What is CSBA’s relationship with Teamsters Local 237?
CSBA is an independent affiliate of City Employees Union Local 237, International Brotherhood of Teamsters. Whereas CSBA has our own elected Board of Directors (Officers and Directors) and our own Welfare Fund for active employees (directed by our elected Trustees), our members voted in 1973 to become affiliated with Local 237. This was done because CSBA, which was even smaller back then, was having very little success in its negotiations with the City and its Office of Labor Relations. Local 237 is one of New York’s largest and most influential municipal unions, with approximately 23,000 members.
Does CSBA work with other NYC municipal unions?
Yes, we are a member of the Municipal Labor Committee (“MLC”), a coalition of unions representing the majority of New York City government employees. This enables us to regularly network with some of the most powerful and influential labor leaders in New York.
How can I get more involved?
We have General Membership Meetings each March and October. Our Annual Meeting is in June. Attending these meetings is an excellent way to get to know more about your union, as well as a great networking opportunity with fellow attorneys from other agencies. Hopefully, you will like what you see and hear, whether it is from me (Saul Fishman, CSBA President) or from one of the Committee Chairs, Officers, Directors, Trustees, Staff, colleagues or invited guests.
We currently have a Professional Development Committee, a Student Loan Reduction Committee, a Legislative & Political Action Committee, and an ACS Family Court Legal Services Committee.

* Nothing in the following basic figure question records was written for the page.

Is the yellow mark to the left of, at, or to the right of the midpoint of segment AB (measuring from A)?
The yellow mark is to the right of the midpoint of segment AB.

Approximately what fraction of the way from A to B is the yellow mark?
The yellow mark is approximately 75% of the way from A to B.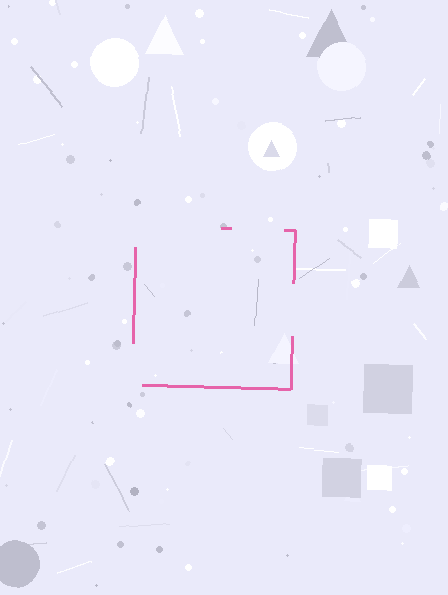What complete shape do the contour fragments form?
The contour fragments form a square.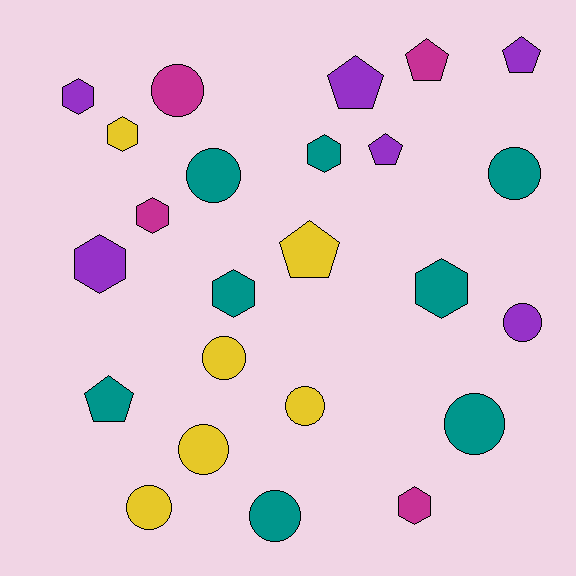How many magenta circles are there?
There is 1 magenta circle.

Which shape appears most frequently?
Circle, with 10 objects.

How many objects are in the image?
There are 24 objects.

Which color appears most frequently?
Teal, with 8 objects.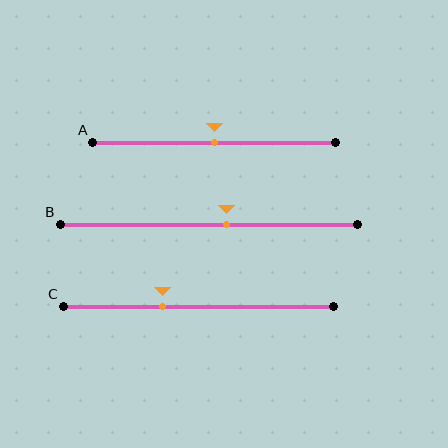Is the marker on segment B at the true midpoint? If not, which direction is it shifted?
No, the marker on segment B is shifted to the right by about 6% of the segment length.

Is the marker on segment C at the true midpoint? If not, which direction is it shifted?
No, the marker on segment C is shifted to the left by about 13% of the segment length.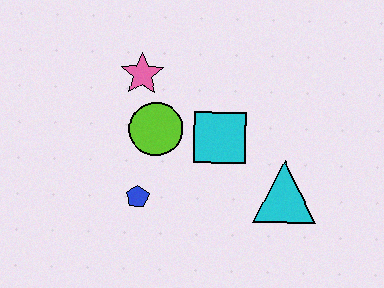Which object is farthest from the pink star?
The cyan triangle is farthest from the pink star.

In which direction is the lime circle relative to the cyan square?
The lime circle is to the left of the cyan square.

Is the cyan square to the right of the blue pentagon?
Yes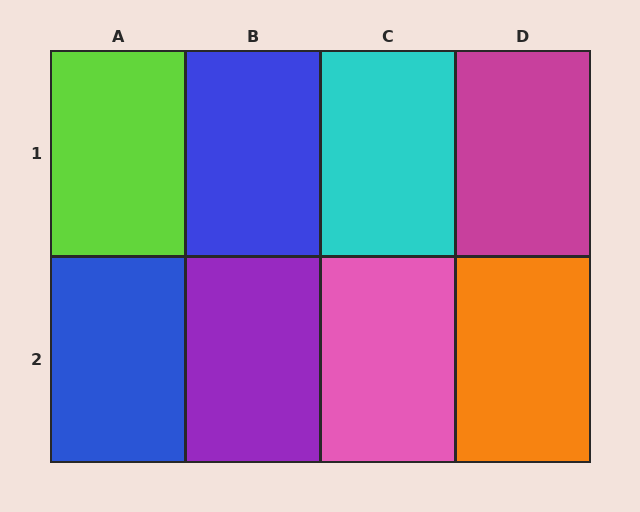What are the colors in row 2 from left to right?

Other committees and/or subcommittees being discussed are for Health & Safety and a Social/ Networking Committee. Please consider volunteering for one or more of these committees!
Our Board of Directors has six Officers and twenty-one Directors. We meet about eight times a year (over and above General Membership meetings). From time to time, a vacancy occurs. If you would like to be considered, please let us know!